Но демонёныш повёл себя, как обычно. Лицо его побледнело, и он торопливо попятился прочь. Испытывая сильное желание его придушить, я снова уставилась на лист с рисунками и холодно проговорила:
— Думаешь, если бы я хотела тебя прикончить, ты успел бы сейчас убежать?
Мальчик застыл на пороге, я слышала его учащённое дыхание.
— Брат Клеомен сказал, ты совсем не убиваешь людей. Это правда?
Я с удивлением воззрилась на него. Впервые этот демонический отпрыск отважился со мной заговорить.
— Тебе-то какая разница?
Демонёнок шире отворил дверь и даже сделал шаг в мою сторону.
— Он сказал, подобные тебе несут зло, но ты, помогая нам, надеешься на прощение грехов.
Не удержавшись, я расхохоталась, мальчик вздрогнул.
— Я помогаю не вам, а себе и не ради прощения грехов, а потому что иначе не получается.

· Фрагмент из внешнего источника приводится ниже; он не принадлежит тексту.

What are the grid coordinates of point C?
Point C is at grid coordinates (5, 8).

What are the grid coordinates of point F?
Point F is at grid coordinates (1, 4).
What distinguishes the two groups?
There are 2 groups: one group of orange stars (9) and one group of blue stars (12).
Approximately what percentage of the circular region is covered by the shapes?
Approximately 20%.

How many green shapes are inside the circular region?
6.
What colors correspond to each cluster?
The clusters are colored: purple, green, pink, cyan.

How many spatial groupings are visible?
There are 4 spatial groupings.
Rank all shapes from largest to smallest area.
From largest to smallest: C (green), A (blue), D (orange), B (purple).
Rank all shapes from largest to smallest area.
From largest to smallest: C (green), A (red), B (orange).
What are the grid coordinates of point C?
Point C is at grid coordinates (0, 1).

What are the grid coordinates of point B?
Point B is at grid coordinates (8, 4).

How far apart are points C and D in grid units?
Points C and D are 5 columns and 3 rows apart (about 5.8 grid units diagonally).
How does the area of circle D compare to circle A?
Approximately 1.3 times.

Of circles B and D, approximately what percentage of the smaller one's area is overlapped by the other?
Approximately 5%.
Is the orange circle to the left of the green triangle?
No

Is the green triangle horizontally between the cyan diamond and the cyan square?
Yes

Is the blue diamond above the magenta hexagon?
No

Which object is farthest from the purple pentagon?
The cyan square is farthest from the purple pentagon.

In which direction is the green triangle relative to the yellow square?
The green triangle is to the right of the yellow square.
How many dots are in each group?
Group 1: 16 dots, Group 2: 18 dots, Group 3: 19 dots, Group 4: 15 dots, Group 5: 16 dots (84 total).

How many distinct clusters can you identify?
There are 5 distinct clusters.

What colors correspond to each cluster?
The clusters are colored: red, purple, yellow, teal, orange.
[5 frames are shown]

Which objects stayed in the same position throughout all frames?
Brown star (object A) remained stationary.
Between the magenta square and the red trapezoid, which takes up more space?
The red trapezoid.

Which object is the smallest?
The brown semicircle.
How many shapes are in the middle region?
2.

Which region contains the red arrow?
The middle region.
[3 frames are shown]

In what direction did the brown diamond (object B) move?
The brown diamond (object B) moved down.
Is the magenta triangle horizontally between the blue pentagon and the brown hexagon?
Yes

Патрик внимательно рассматривал меня, и на какой-то момент мне показалось, в его глазах мелькнула печаль.
— Значит, ты — всё-таки зло…
— Скажи мне ты, юный проповедник. Я согласилась на проклятие ради того, чтобы быть рядом с уже проклятым существом. Я не убиваю — не потому что мне жаль смертных, а потому что это даёт преимущества. Я причиняю людям меньше вреда, чем они подчас причиняют друг другу, и всё же мою душу опалило демоническое пламя, спасение для меня невозможно. Так на какой я стороне: добра или зла?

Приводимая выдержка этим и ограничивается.